The organization said that although this development is “positive, their release highlights a tragic reality of the continued disappearance of others, some of them since 2024, without any information about their fate.”
On March 24, 2024, the Burkina Faso authorities were detained in the capital, Agagadougou, from “Gizoma Sanogo, Boukari and Oppa, and Phil Roland Zongo, who are members of the country’s journalists Association, alongside Los Baggilgim, a journalist working at BF1 private television station, after being convicted of the restrictions of the military council imposed on freedom of expression.
On April 2, the organization indicated that a video clip was circulated on social media showing Sanogo, Oppa and Baggilgim wearing “military uniform, which raised fears that they were forcibly recruited, while the recruitment of Zongo was not announced until after his release.”
On June 18, 2024, he also reported the disappearance of Califara Siri, a television commentator on BF1 channel, after his meeting with members of the Supreme Media Council, the organizing body of the media in Burkina Faso.
The organization reported that it was interrogated regarding a comment in which he expressed doubts about the validity of photos published to the President of the State, and in October last year, the authorities admitted that he was “recruited for military service, along with two other journalists, Serge Olun and Adama Bayala, whose fate is still unknown.”

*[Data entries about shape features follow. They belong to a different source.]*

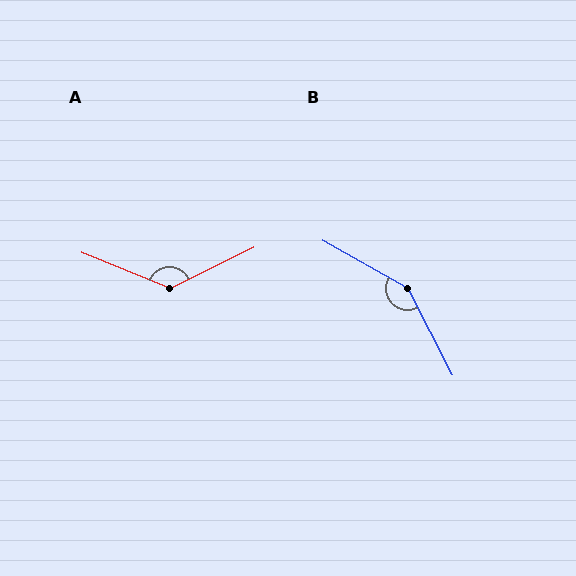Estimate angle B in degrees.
Approximately 147 degrees.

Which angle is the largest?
B, at approximately 147 degrees.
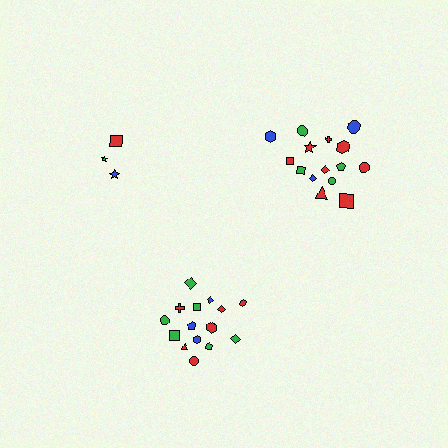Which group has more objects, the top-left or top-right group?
The top-right group.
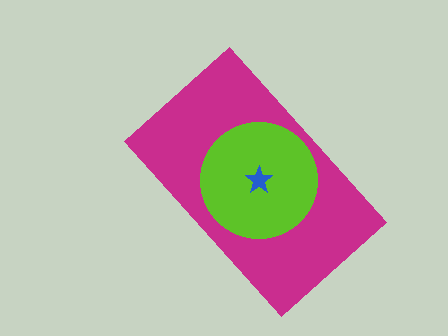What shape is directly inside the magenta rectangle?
The lime circle.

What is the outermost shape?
The magenta rectangle.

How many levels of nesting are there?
3.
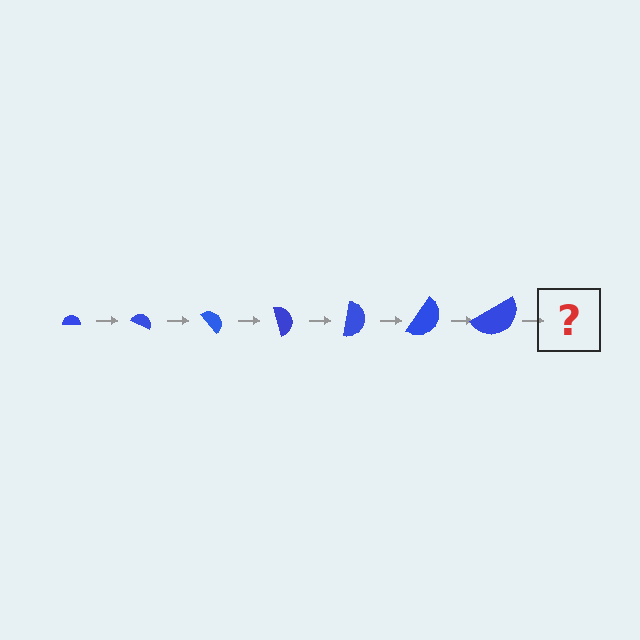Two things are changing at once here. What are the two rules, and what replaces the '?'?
The two rules are that the semicircle grows larger each step and it rotates 25 degrees clockwise each step. The '?' should be a semicircle, larger than the previous one and rotated 175 degrees clockwise from the start.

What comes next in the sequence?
The next element should be a semicircle, larger than the previous one and rotated 175 degrees clockwise from the start.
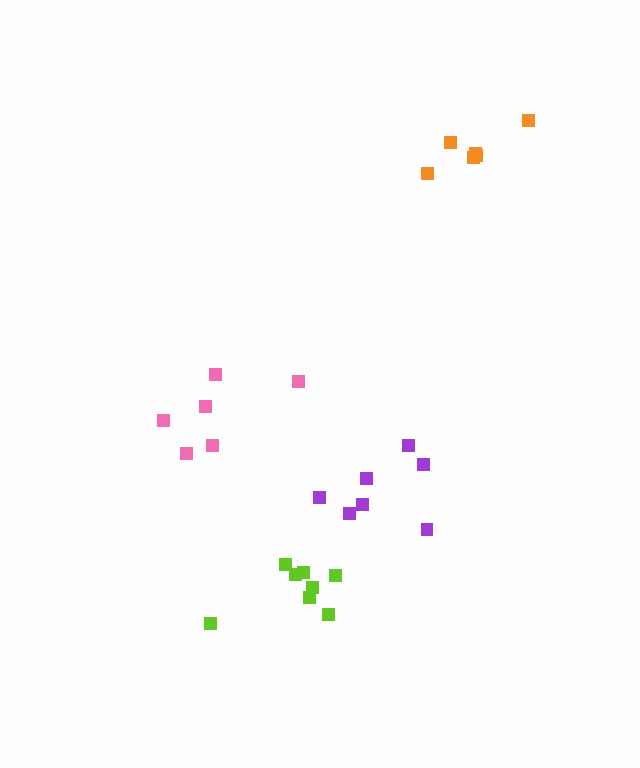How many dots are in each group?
Group 1: 8 dots, Group 2: 6 dots, Group 3: 7 dots, Group 4: 6 dots (27 total).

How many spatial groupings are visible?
There are 4 spatial groupings.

On November 29, 2023, Lamine Wattara, a member of the Burkinabe Human Rights and Rights of Peoples’ Rights, was kidnapped from his home by civilian clothing who said they were from the National Intelligence Service, and those close to Wattara confirmed that he was forcibly sold.
Human Rights Watch says it has documented the use of the Military Council the broad emergency law to recruit critics, journalists, human rights activists and judges with the aim of silence them.
And considered that governments have the right to recruit adult civilians for national defense purposes, but this must be done according to a way to provide potential recruits “a previous notice of the military service period and a sufficient opportunity to challenge the recruitment order.”
The organization called on Burkina Faso authorities to release “immediately from all detainees illegally, and to stop using recruitment as a tool to suppress the media and critics.”